Debtor Karen Elaine Neal filed a voluntary petition pursuant to chapter 7 of the Bankruptcy Code on March 11, 2009 (Doc. # 1, Main Case), and received a discharge on July 7, 2009 (Doc. #24, Main Case). On June 18, 2010, Plaintiff Andrew W. Suhar, Trustee, filed Adversary Proceeding to Determine the Validity, Priority or Extent of a Lien or Other Interest in Property; to Avoid a Preferential Transfer, [sic] to Recover Money or Property; to Obtain a Declaratory Judgment Relating to the Foregoing and Other Relief (Doc. # 1). On July 20, 2010, Defendant Craig Bruno filed Answer to Complaint Filed by Craig Bruno (Doc. #7). Trial was held on October 31, 2011.

For the reasons stated in this Court's Memorandum Opinion entered on this date, the Court finds that the Plaintiff established that the Debtor did not receive reasonably equivalent value when she relinquished all equity in the Marital Residence and took on all unsecured marital debt, even when the value of the Debtor's retirement plan is taken into consideration. The Plaintiff has established all elements for this Court to avoid a fraudulent transfer under 11 U.S.C. § 548 and O.R.C. § 1336.05. The reasonably equivalent value of the voidable transfers the Debtor made to the Defendant in the divorce is $47,635.27. The Court hereby awards the Plaintiff $47,635.27 to be paid by the Defendant.

NOTES

[1] The Debtor is now known as Karen Ross.

[2] On November 3, 2011, the parties filed an Amended Joint Exhibit A (Doc. # 48) to provide the Court with a complete copy of the Separation Agreement. All references to the Separation Agreement refer to the Document filed on November 3, 2011.

[3] No value was attributed to any vehicle in the Separation Agreement.

[4] The only pension plan or retirement account identified at Trial was the Debtor's UPS pension account.

[5] The Defendant also retained the Real Estate and several vehicles that were designated as his individual property.

[6] The Complaint does not contain a demand for a specific dollar amount. Plaintiff's counsel argued for recovery of $34,914.72 in his closing argument, but the Court finds that this number is based on faulty math and/or analysis.
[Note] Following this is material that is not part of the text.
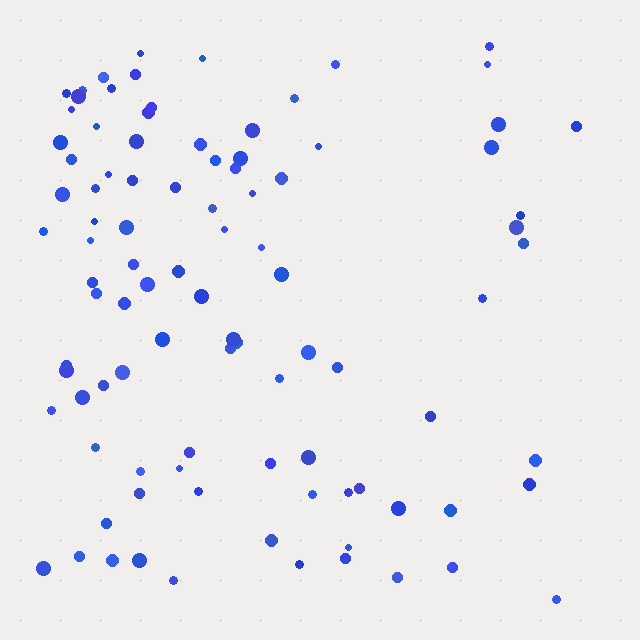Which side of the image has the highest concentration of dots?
The left.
[7] The Court notes that a contested divorce would have resulted in the Defendant also incurring attorney's fees, making this argument, in essence, a "wash" for purposes of determining an equitable division of marital assets and debts.

[8] 11 U.S.C. § 548(a)(1)(B)(ii) lists four subparts—(I) through (IV)—that are in the disjunctive. Only one of the subparts needs to be established. In this case, the Plaintiff has established that the Debtor was insolvent on the date that she transferred assets to the Defendant pursuant to the terms of the Separation Agreement and the Decree.

[9] The Court does not address O.R.C. § 1336.04 because there was no evidence of any of the following: (i) the Debtor was engaged in business; (ii) the Debtor intended to incur or believed she would incur debts beyond her ability to pay as they became due; or (iii) actual fraud—all of which are elements of Section 1336.04.

[10] Although the Defendant did not offer any exhibits for admission into the record, Defendant's counsel used Exhibit 1 in cross-examining the Debtor. The Defendant's proposed Exhibits 1, 2 and 3 contradict his professed ignorance regarding the existence of the credit cards.

[11] Schedule F indicates marital credit card debt was incurred from "1/06" to "5/07."

[12] It is clear from this analysis that the Debtor either was insolvent at the time of the divorce or became insolvent at the time of the divorce. The Defendant argued that he had no knowledge that the split of assets and liabilities in the divorce would render the Debtor insolvent, but knowledge on the part of the Defendant is not required for there to be a fraudulent transfer. See 11 U.S.C. § 548(a)(1)(B)(i).